Conformément à la loi n°91-04 du 12 Décembre 1991 portant Charte des partis politiques et en son article 16, «tout parti politique acquiert la personnalité morale à compter de la date de sa déclaration au ministère de l’Administration territoriale. Toutefois, il ne peut exercer d’activités publiques qu’après avoir obtenu et publié son récépissé dans le journal officiel ou dans un organe de presse de la place ». Cette disposition a sans doute été piétinée les premiers jours qui ont suivi la création de l’Union pour la République. A peine créée, Faure Gnassingbé qui assure la présidence provisoire de ce parti a entamé une campagne de sensibilisation depuis le grand Nord pour s’abattre au Sud. Parallèlement à ces activités du Chef de l’Etat, l’état major de certains partis se bouillonne. Cinq jours après la création de l’UNIR, c’est la Nouvelle dynamique populaire démocratique (NDPD) qui a donné le ton au ralliement. Au cours d’une conférence de presse tenue le 19 Avril à Lomé, son président Justin Yidi a déclaré sans ambages que son parti est dissous au profit de l’UNIR. Il était très vite suivi quelques moments plus tard par Union pour la Réconciliation (UPR) de Nayonne … . L’hémorragie a atteint également le premier ministre Gilbert Fossoun Houngbo qui, dans un communiqué rendu public sur le site du gouvernement, a déclaré son entière adhésion au nouveau parti. Le week-end dernier, c’est l’Alliance démocratique pour la Patrie de Dahuku Péré, ancien président de l’Assemblée nationale, qui entre dans la danse à travers une déclaration mitigée qui cache ses intentions réelles : « les membres du Comité politique de l’Alliance réuni à Lomé ce samedi 05 Mai 2012 ont décidé de saluer la décision courageuse du président de la République de porter le RPT à sa dernière demeure à cause de tout le mal qu’il a fait au peuple togolais, en lieu et place de tout le bien qui en était attendu, et l’UNIR sur les fonts baptismaux ». Dans l’ombre de cette félicitation, transparaît un clin d’œil qui ne dit pas son nom. A la question de savoir si l’Alliance allait se dissoudre au profit de l’UNIR, le secrétaire général, Edem Agbodjan-Prince a donné une réponse biaisée : pour le moment, cela n’est pas envisagé ; mais à l’avenir si nous estimons que les objectifs poursuivis par UNIR riment avec les nôtres, une collaboration est possible », a-t-il déclaré.
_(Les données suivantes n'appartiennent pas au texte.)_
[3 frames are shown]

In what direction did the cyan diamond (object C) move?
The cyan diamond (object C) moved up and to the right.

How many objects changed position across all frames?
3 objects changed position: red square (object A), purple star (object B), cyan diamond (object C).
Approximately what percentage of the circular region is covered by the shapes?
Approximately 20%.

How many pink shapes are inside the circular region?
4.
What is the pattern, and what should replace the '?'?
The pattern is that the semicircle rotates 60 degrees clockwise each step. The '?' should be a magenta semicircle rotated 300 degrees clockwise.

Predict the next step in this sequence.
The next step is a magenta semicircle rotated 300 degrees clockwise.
Ces ralliements prononcés ouvertement ou discrètement étaient prévisibles, à en croire Me Agboyibo qui voit à travers ces remues ménages que le Togo est à l’aube d’un grand péril : « J’ai même eu une vision. J’ai vu une grotte énorme. J’ai vu des amis d’hier se bousculer à l’entrée. J’en étais ému. Je les ai exhortés contre le désespoir ». Cette grotte à laquelle il fait allusion n’est rien d’autre que le nouveau parti UNIR dont l’ambition est d’engloutir les formations politiques qui peinent à assumer leur identité et qui sont souvent assimilées à l’ombre de leur président.
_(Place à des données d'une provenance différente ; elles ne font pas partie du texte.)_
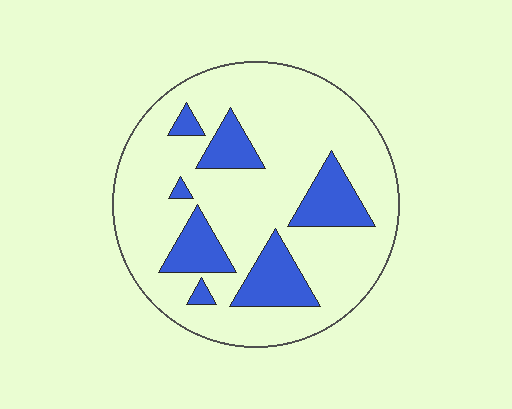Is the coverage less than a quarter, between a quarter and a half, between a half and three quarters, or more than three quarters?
Less than a quarter.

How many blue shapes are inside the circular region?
7.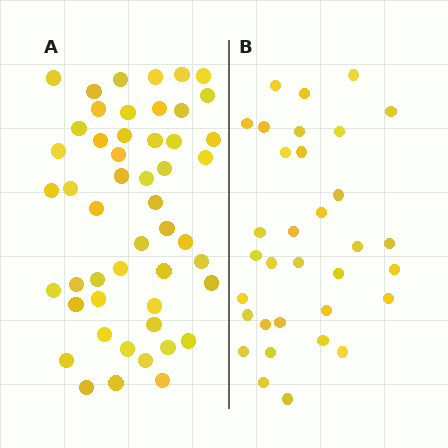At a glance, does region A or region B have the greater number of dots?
Region A (the left region) has more dots.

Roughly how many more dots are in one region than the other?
Region A has approximately 15 more dots than region B.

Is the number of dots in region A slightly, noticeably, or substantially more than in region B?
Region A has substantially more. The ratio is roughly 1.5 to 1.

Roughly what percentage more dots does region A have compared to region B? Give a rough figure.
About 50% more.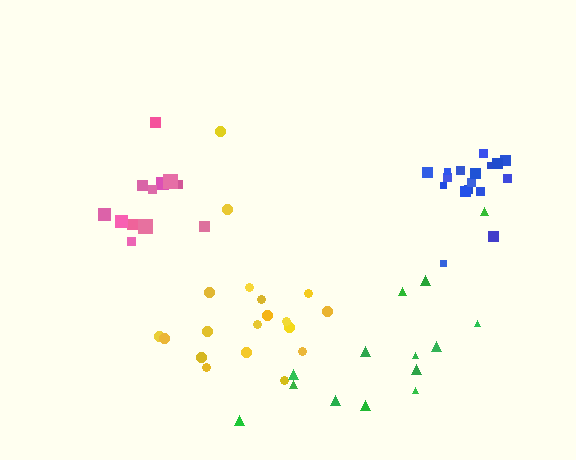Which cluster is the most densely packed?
Blue.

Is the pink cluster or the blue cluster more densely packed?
Blue.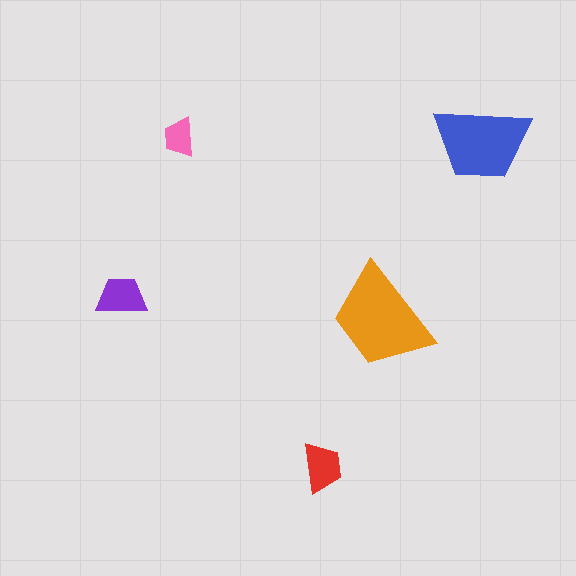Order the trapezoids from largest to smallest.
the orange one, the blue one, the purple one, the red one, the pink one.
L’Union de l’aveugle et du paralytique
Les partis et les hommes politiques débauchés par le parti de Faure Gnassingbé ne devaient impressionner aucun observateur sérieux de la scène politique togolaise. Bien entendu, à commencer par le vice-président provisoire. Georges Aïdam n’a aucune carrure qui puisse influencer l’électorat togolais. Même au CAR ou il était un cadre, il était perçu comme un subalterne du parti. Il ne peut donc pas promettre apporter un certain nombre de militants au parti de Faure Gnassingbé. Georges Aïdam est le meilleur des cas. Il y en a pire, des partis qui se résument à leurs responsables. La NDPD notamment, le sigle de Nayone expulsé du CAR, ou encore d’autres qui se préparent à faire leur entrée.
Contrairement au RPT défunt dont les cadres ont une grande audience dans leurs fiefs respectifs, audience facilitée par Gnassingbé Eyadéma qui en a fait un véritable instrument politique, UNIR se compose de ceux qu’on peut appeler les apprenti-politiciens, qui manquent de charisme, de popularité, et de méthodes. Ils sont pratiquement méconnus des populations qu’ils sont appelés à sensibiliser et c’est là que commence la difficulté pour ce parti. On se demande si un miracle pourrait permettre à ceux-là de s’imposer avant les prochaines échéances électorales avec des partenaires tous aussi impopulaires. Aujourd’hui, l’Union du parti de Faure Gnassigné avec des formations comme NDPD, Alliance, UPR, le Nid et même la CPP ne serait qu’une union de l’aveugle et du paralytique, les deux ayant des faiblesses majeures qui les pousseront inéluctablement dans l’impasse, le gouffre. Le parti bat donc encore de l’aile et aura sans doute beaucoup de mal à opérer sa métamorphose.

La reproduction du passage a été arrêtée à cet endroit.